Sunday, October 16, 2005

DNA Databse

This is a topic that I've been hearing alot about lately. There's legislation around right now that's calling for a database of DNA, taken from illegal immigrants, criminals, and basically anyone else the government might feel the need to keep an eye on. State and local officials would collect DNA samples and upload them into a national database, so that everyone could have access to the information. The bill even calls for them to collect samples from people who have not been found guilty of a crime, but have been charged. The number of privacy rights that this could violate blows my mind. I understand the need to be able to identify criminals - but people who haven't even been tried for a crime? Don't they deserve that "innocent until proven guilty" idea? The bill's already passed through the Senate Judiciary Committee, and is waiting for a vote from the full Senate as part of renewing the Violence Against Women Act, which recently expired.
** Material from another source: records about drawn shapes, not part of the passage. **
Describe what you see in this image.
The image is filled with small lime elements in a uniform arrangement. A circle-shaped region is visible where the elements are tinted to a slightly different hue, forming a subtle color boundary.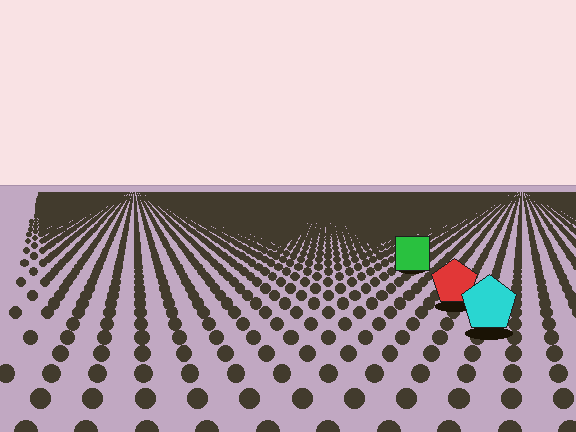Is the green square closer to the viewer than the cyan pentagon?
No. The cyan pentagon is closer — you can tell from the texture gradient: the ground texture is coarser near it.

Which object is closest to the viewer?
The cyan pentagon is closest. The texture marks near it are larger and more spread out.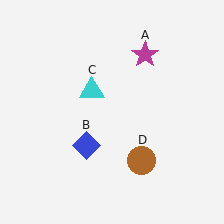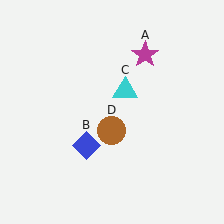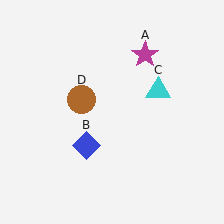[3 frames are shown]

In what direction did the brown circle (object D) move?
The brown circle (object D) moved up and to the left.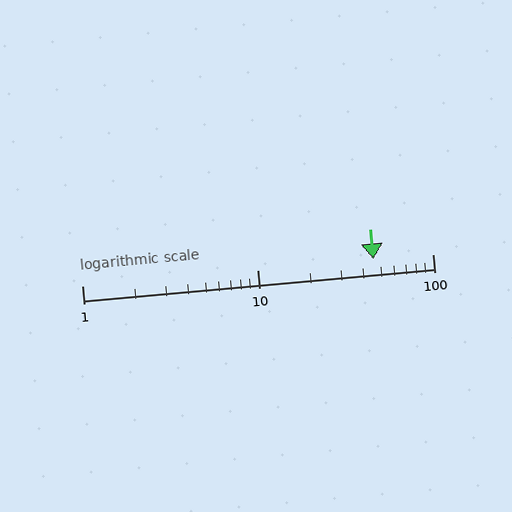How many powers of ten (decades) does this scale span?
The scale spans 2 decades, from 1 to 100.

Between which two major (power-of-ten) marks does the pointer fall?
The pointer is between 10 and 100.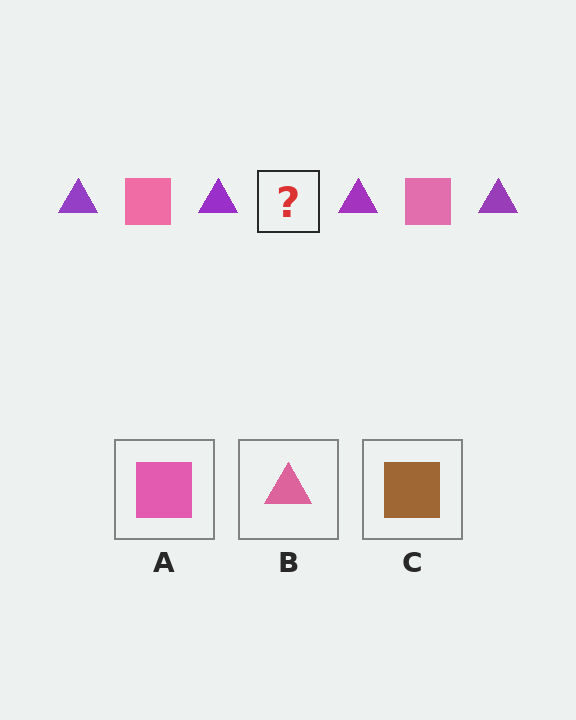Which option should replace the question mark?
Option A.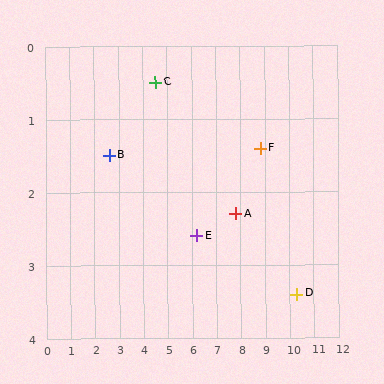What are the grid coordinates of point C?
Point C is at approximately (4.5, 0.5).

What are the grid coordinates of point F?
Point F is at approximately (8.8, 1.4).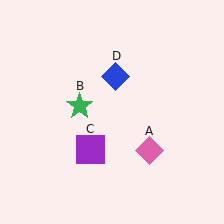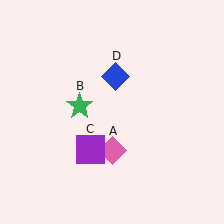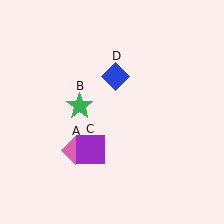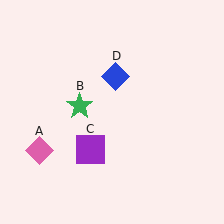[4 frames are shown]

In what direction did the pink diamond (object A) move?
The pink diamond (object A) moved left.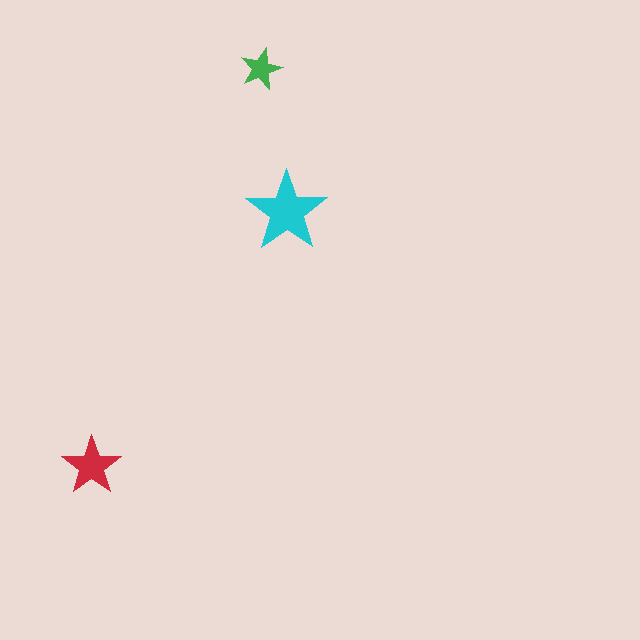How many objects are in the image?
There are 3 objects in the image.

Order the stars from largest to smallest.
the cyan one, the red one, the green one.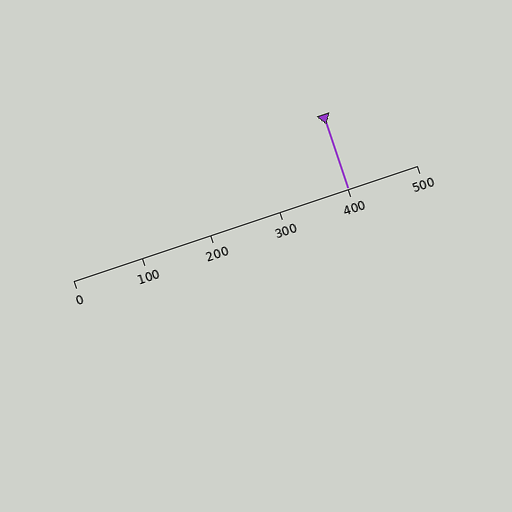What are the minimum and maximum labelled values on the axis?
The axis runs from 0 to 500.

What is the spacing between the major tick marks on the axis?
The major ticks are spaced 100 apart.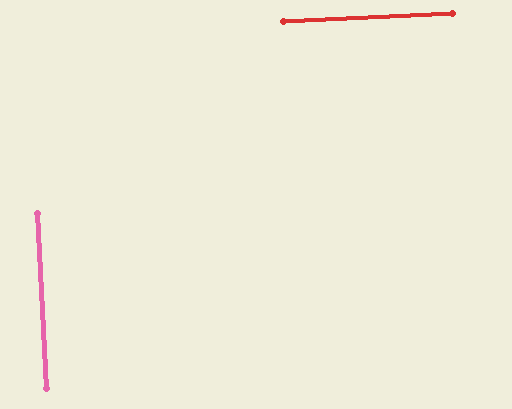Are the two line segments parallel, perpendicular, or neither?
Perpendicular — they meet at approximately 90°.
Even scarier (and what got me started on this rant) is an editorial in today's Philadelphia Inquirer. Mr. Coombs feels that a recent article calling for the database of criminal DNA fell short of what's really needed:
Better would be a federal statute giving state and local governments monetary incentives to seek consent of all mothers to collection of DNA from their newborns. Laws already let parents make many vital decisions on behalf of young children: medical care, nutrition, religion, education, etc. Any mother who predicts her newborn will become an honest citizen protected from suspicion by DNA, not a criminal ensnared by it, would consent. Her consent, and later telling her child about it, would provide an extra incentive for law-abiding conduct.
Mr. Coombs, according to the paper, teaches at Rutgers University Law School. The thought of what he's teaching his students - future lawyers - frightens me.